The focus on Gaza is certainly justified.  But the West Bank and East Jerusalem are also blockaded, in ways that may be less obvious but are just as pernicious.  The 24-foot-high concrete slabs slicing Jerusalem off from the West Bank are just the most visible element of an elaborate, all-consuming matrix of walls, checkpoints, roadblocks, permits, closed military zones, segregated highways, soldiers, and secret police that together exercise a choke-hold on Palestinian free movement and political activity.  The Israeli government may not be driving the West Bank to the brink of economic collapse—at the moment.  But one has only to pass through a few checkpoints or attend one of the Friday protests that happen all over the West Bank, every week, and are met with tear gas, rubber-coated steel bullets and heavily armed soldiers, every week, to appreciate that the West Bank is also under siege.

On July 8, I will join over 500 internationals and Palestinians living abroad in a week of action designed to challenge this blockade.  To my knowledge, this is the first attempt to bring such a large number of internationals to Palestine in such a coordinated manner.  Responding to a call to action from a coalition of 15 Palestinian civil resistance groups, hundreds of internationals will fly into Tel Aviv’s Ben Gurion Airport on a single day and openly declare that we are here to visit Palestinians and travel in the Occupied Territories.

Anyone who has traveled to Israel/Palestine knows the potential risks associated with this action.  Israel controls all entry points into historic Palestine, except for the Rafah crossing into Gaza, which is controlled by Egypt and has its own Kafkaesque challenges.  The Israeli government routinely denies entry to people it knows or simply suspects of being Palestine solidarity activists; journalists, academics and cultural workers sympathetic to the Palestinians; even people coming to do volunteer or charity work in the Occupied Territories.

For this reason, the most common strategy among activists and volunteers planning to work in the Occupied Territories has been to not be entirely forthcoming about their travel plans when interacting with Israeli authorities.  From a practical standpoint, one can see how this strategy makes sense: if the goal is access to the Occupied Territories, many argue that doing whatever is necessary to appear as innocuous as possible to the Israeli authorities is the most prudent course of action.

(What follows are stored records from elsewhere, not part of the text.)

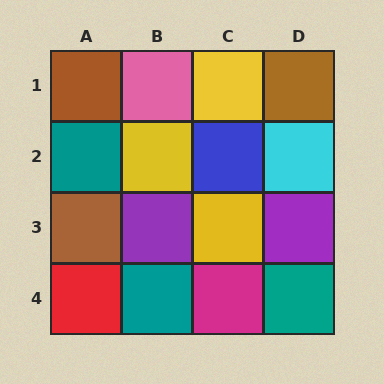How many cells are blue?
1 cell is blue.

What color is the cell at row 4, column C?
Magenta.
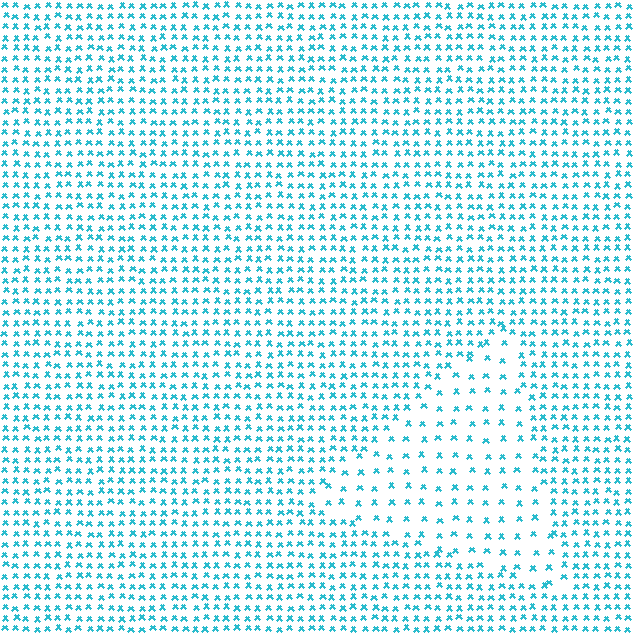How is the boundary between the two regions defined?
The boundary is defined by a change in element density (approximately 2.3x ratio). All elements are the same color, size, and shape.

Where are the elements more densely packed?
The elements are more densely packed outside the triangle boundary.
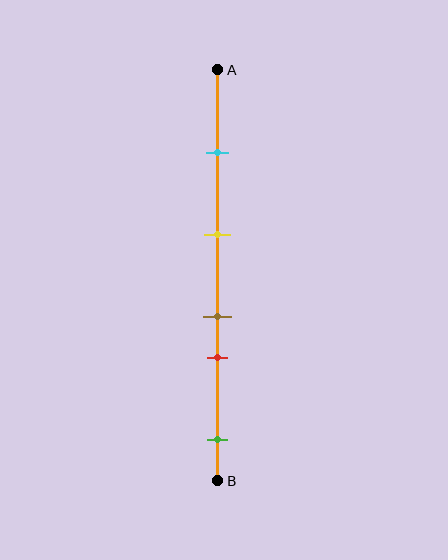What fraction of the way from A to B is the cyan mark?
The cyan mark is approximately 20% (0.2) of the way from A to B.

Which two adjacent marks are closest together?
The brown and red marks are the closest adjacent pair.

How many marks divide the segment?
There are 5 marks dividing the segment.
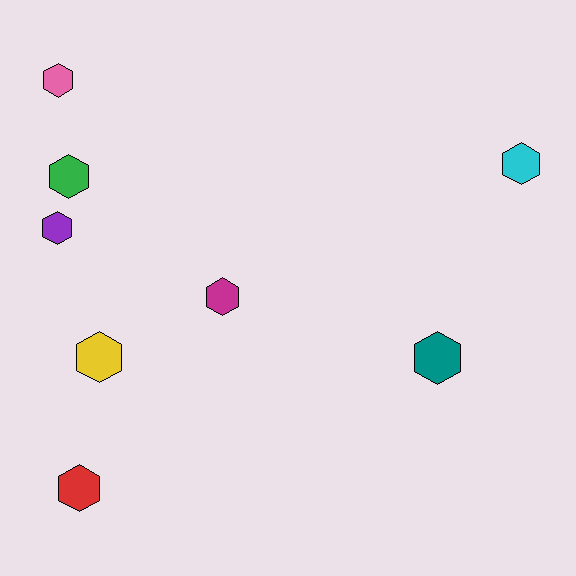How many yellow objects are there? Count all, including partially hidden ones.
There is 1 yellow object.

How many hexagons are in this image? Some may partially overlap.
There are 8 hexagons.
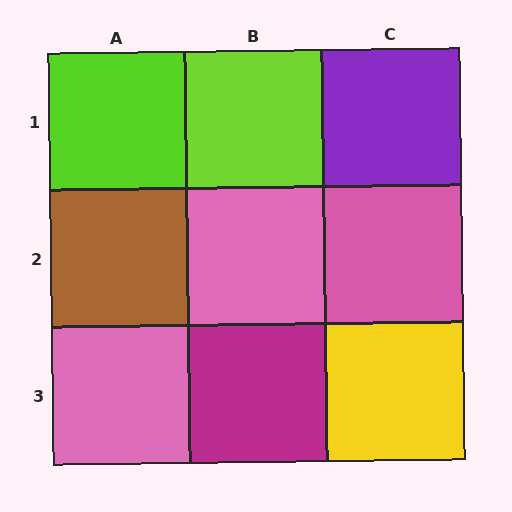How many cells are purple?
1 cell is purple.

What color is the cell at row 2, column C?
Pink.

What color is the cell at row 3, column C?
Yellow.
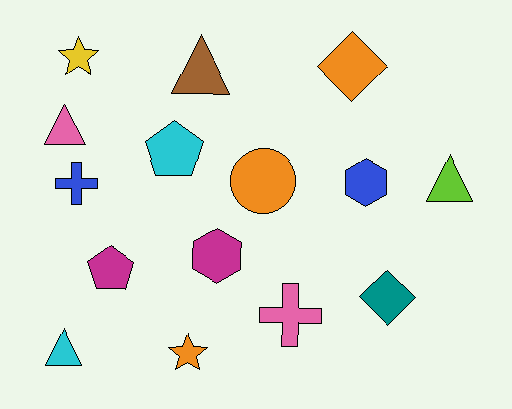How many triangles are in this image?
There are 4 triangles.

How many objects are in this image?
There are 15 objects.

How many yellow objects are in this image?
There is 1 yellow object.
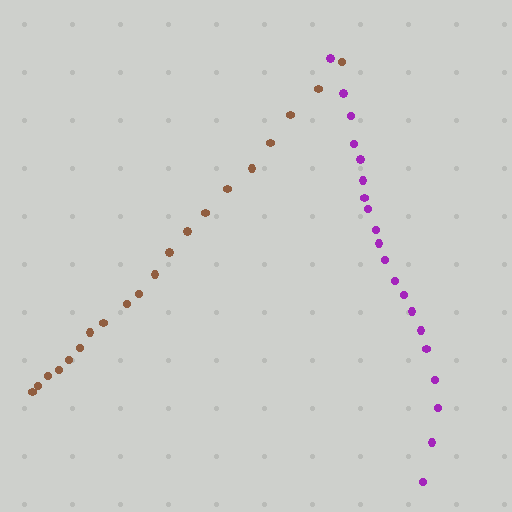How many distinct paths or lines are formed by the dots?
There are 2 distinct paths.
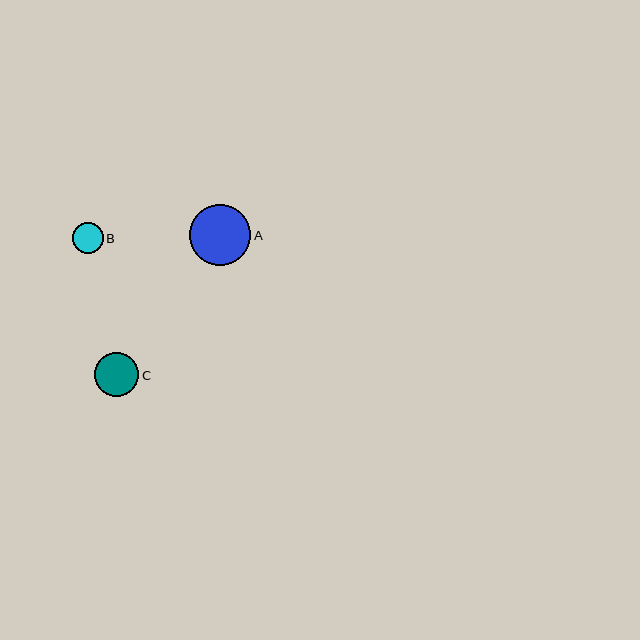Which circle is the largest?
Circle A is the largest with a size of approximately 62 pixels.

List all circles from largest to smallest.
From largest to smallest: A, C, B.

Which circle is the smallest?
Circle B is the smallest with a size of approximately 31 pixels.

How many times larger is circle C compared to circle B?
Circle C is approximately 1.4 times the size of circle B.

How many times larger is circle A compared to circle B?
Circle A is approximately 2.0 times the size of circle B.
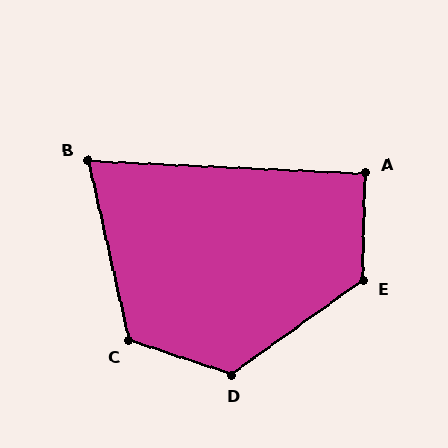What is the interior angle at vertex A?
Approximately 91 degrees (obtuse, close to a right angle).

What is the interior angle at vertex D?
Approximately 126 degrees (obtuse).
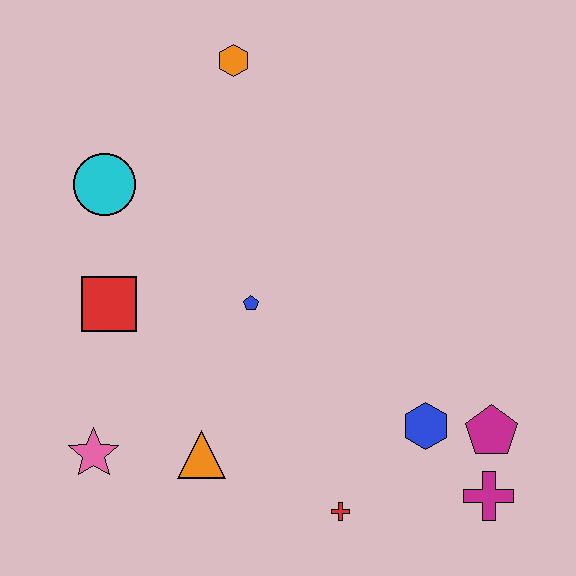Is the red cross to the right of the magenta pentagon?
No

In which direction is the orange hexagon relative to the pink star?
The orange hexagon is above the pink star.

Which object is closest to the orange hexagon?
The cyan circle is closest to the orange hexagon.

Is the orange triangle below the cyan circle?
Yes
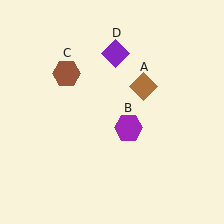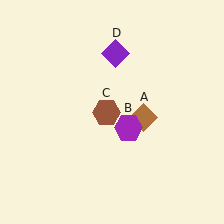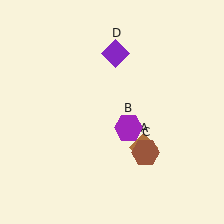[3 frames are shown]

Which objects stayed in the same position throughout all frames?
Purple hexagon (object B) and purple diamond (object D) remained stationary.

However, we should be clear that Israel’s border controls and repressive entry policies are part of the apartheid system—a big part.  Entry restrictions on solidarity activists, journalists, and NGO workers are a natural outgrowth of the restrictions that prevent a large percentage of the worldwide Palestinian population from returning to their own country and/or moving about freely within it.  They are part and parcel of the occupation machinery that seeks to isolate the Occupied Territories and make life there unbearable so that Palestinians will leave, and that frequently forces them out whether they want to go or not.  And like all other parts of the apartheid system, they deserve to be challenged.